Religiosity is assessed using the question ‘How important would you say religion is in your life? And the responses include very important, somewhat important, and not too important. This single-item subjective report was validated in measuring religious/spiritual importance ranking highest among a diverse latent factor structure [63]. It was recoded as 0 ‘no’ (not too important) and 1 ‘yes’ (very/somewhat important).

Religious participation

Religious participation is assessed using the question ‘How often do you engage in the following religious activities? (a) done pooja or prayer? (b) attended religious services (at temple/mosque/church, etc.)? and (c) involved in satsang/bhajan/ kirtan/any religious gathering? The responses include every day, more than once a week, once a week, 1 to 3 times a month, 1 or more times a year and not at all. We used these responses to recode less than once a month or 0 as “no religious participation” and at least once a month or 1 as “yes, religious participation.”

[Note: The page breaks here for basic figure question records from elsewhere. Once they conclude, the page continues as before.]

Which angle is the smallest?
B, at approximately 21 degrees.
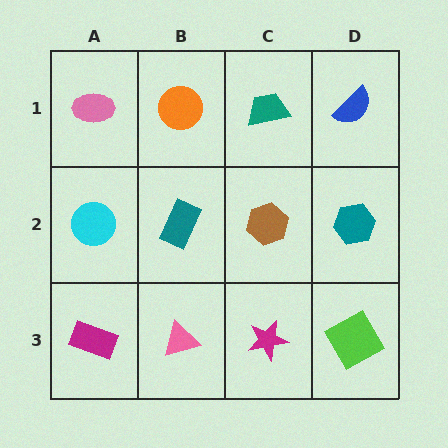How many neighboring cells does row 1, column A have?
2.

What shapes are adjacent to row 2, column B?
An orange circle (row 1, column B), a pink triangle (row 3, column B), a cyan circle (row 2, column A), a brown hexagon (row 2, column C).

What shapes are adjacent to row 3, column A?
A cyan circle (row 2, column A), a pink triangle (row 3, column B).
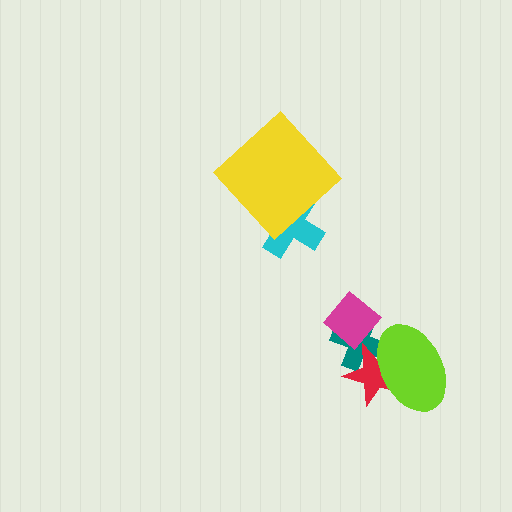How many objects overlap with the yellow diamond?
1 object overlaps with the yellow diamond.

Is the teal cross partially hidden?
Yes, it is partially covered by another shape.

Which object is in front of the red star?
The lime ellipse is in front of the red star.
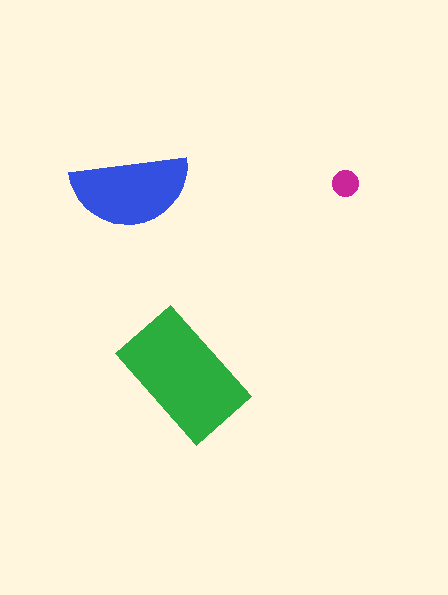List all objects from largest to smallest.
The green rectangle, the blue semicircle, the magenta circle.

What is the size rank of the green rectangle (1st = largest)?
1st.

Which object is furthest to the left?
The blue semicircle is leftmost.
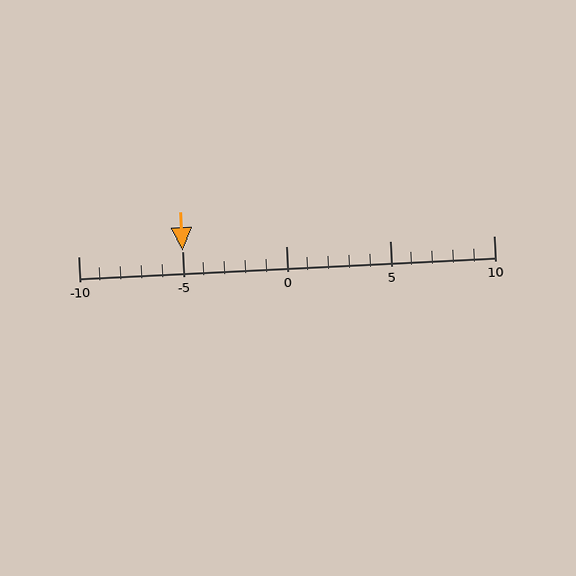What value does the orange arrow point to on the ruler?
The orange arrow points to approximately -5.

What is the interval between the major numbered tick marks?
The major tick marks are spaced 5 units apart.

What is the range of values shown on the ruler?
The ruler shows values from -10 to 10.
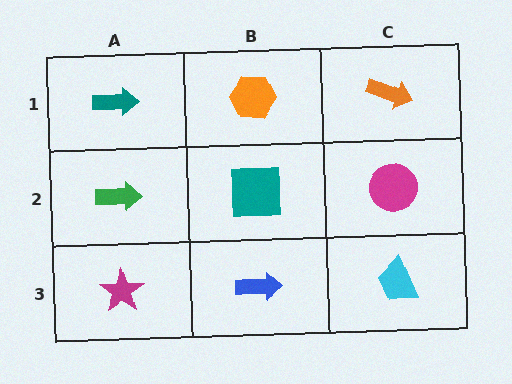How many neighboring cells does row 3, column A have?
2.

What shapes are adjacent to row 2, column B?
An orange hexagon (row 1, column B), a blue arrow (row 3, column B), a green arrow (row 2, column A), a magenta circle (row 2, column C).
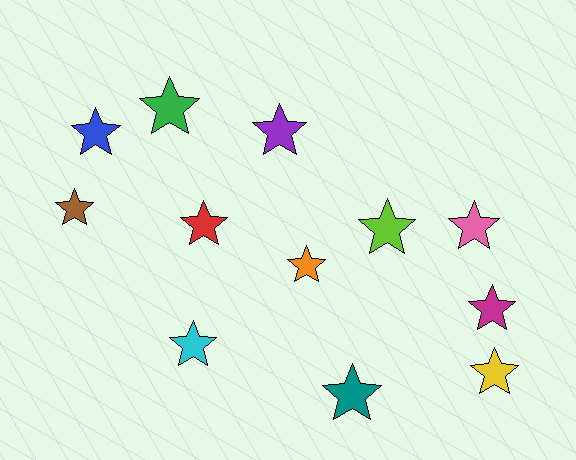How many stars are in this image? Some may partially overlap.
There are 12 stars.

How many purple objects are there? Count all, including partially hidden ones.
There is 1 purple object.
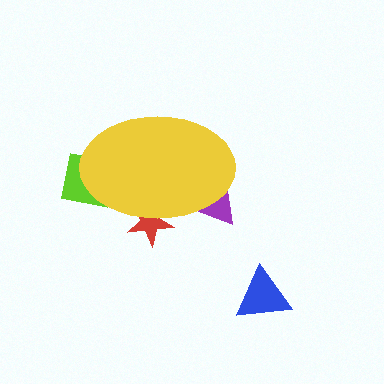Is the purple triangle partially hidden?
Yes, the purple triangle is partially hidden behind the yellow ellipse.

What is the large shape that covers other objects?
A yellow ellipse.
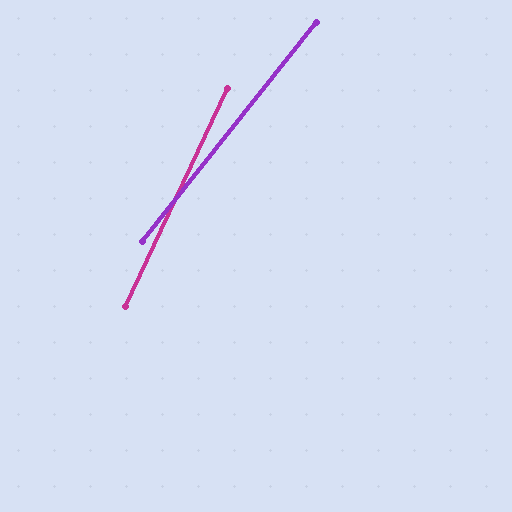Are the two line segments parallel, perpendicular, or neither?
Neither parallel nor perpendicular — they differ by about 13°.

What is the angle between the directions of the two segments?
Approximately 13 degrees.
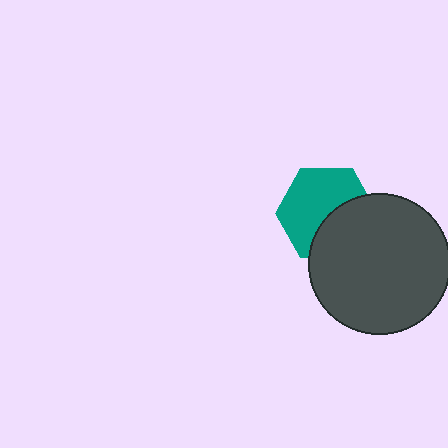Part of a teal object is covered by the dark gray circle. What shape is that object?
It is a hexagon.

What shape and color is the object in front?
The object in front is a dark gray circle.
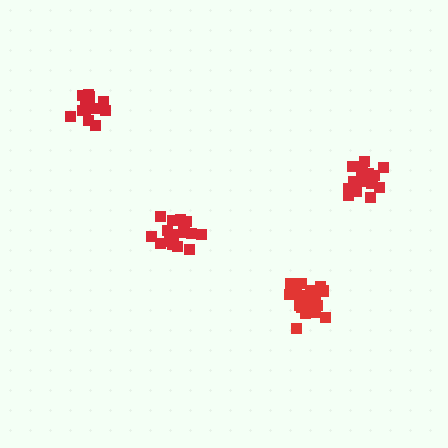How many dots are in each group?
Group 1: 18 dots, Group 2: 14 dots, Group 3: 16 dots, Group 4: 20 dots (68 total).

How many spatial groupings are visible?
There are 4 spatial groupings.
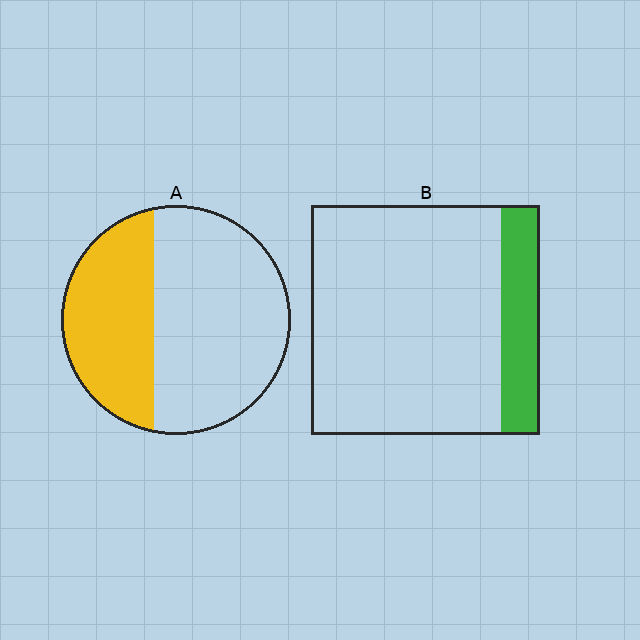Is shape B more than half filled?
No.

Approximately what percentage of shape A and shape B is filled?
A is approximately 40% and B is approximately 15%.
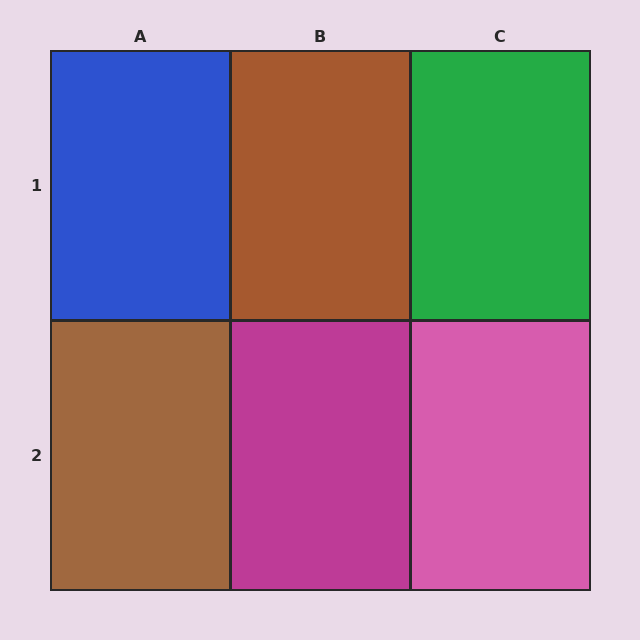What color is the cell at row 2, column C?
Pink.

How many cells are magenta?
1 cell is magenta.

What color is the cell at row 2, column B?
Magenta.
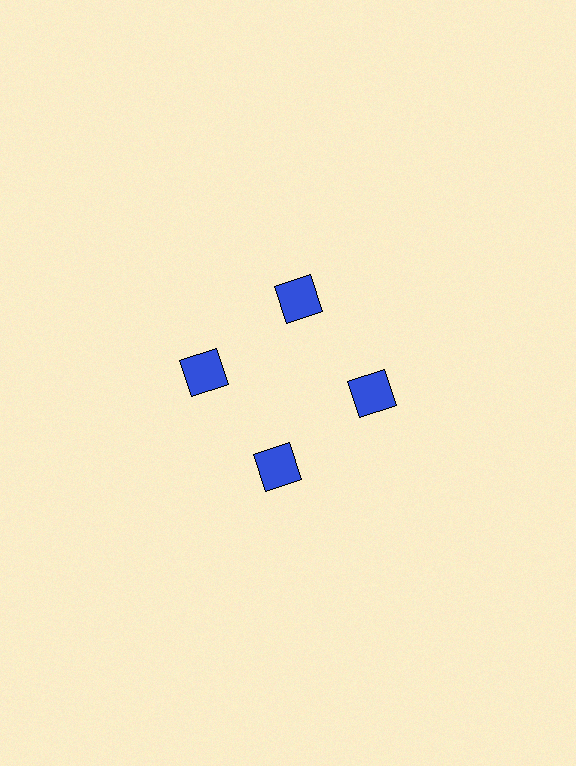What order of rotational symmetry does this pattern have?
This pattern has 4-fold rotational symmetry.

Socio-demographic characteristics

Age was categorized into age groups of 60–69 years, 70–79 years, and 80 + years. Sex was coded as male and female. Marital status was coded as currently married and unmarried. Unmarried included widowed/divorced/separated/never married. Types of living arrangements were grouped into ‘living alone’, ‘living with spouse’ and ‘other living arrangements.’ Educational status was coded as no education/primary, secondary, and higher. Working status was coded as never worked, currently not working, working, and retired.

Behavioral factors

Physical activity was categorized as yes (every day, more than once a week, once a week, one to three times in a month), and no (hardly ever or never). The following question was used to measure physical activity “How often do you take part in sports or vigorous activities, such as running or jogging, swimming, going to a health center or gym, cycling, or digging with a spade or shovel, heavy lifting, chopping, farm work, fast bicycling, cycling with loads”? Tobacco and alcohol consumption were coded “No” for individuals who have never engaged in substance use and ”Yes” representing their counterparts with history of substance use.

Health-related factors

Religious participation, be it worship services or other social activities, requires travel to another location, which may require certain level of functional health [64]. For instance, physical disability, cancer, stroke, and other debilitating illnesses have shown to compromise religious participation among older adults [65,66,67]. To that end, we control for several health related variables. Self-rated health (SRH) was coded such that “good” indicates the perception of being in excellent, very good, and good health, whereas “poor” was indicative of fair and poor condition of one’s health. Multimorbidity refers to the presence of two or more chronic diseases which include hypertension, chronic heart disease, stroke, any chronic lung disease, diabetes, cancer or malignant tumor, any bone/joint disease and neurological/ psychiatric diseases. It was assessed by interviewer’s question whether the respondent has ever been diagnosed with the above mentioned diseases by a doctor or a health professional. Reporting two or more diseases was considered as multimorbid and otherwise no [68]. The ADL (activities of daily living) and IADL (instrumental activities of daily living) functioning were coded as high and low; “high” representing the absence of any functional disability and “low” representing a disability [69].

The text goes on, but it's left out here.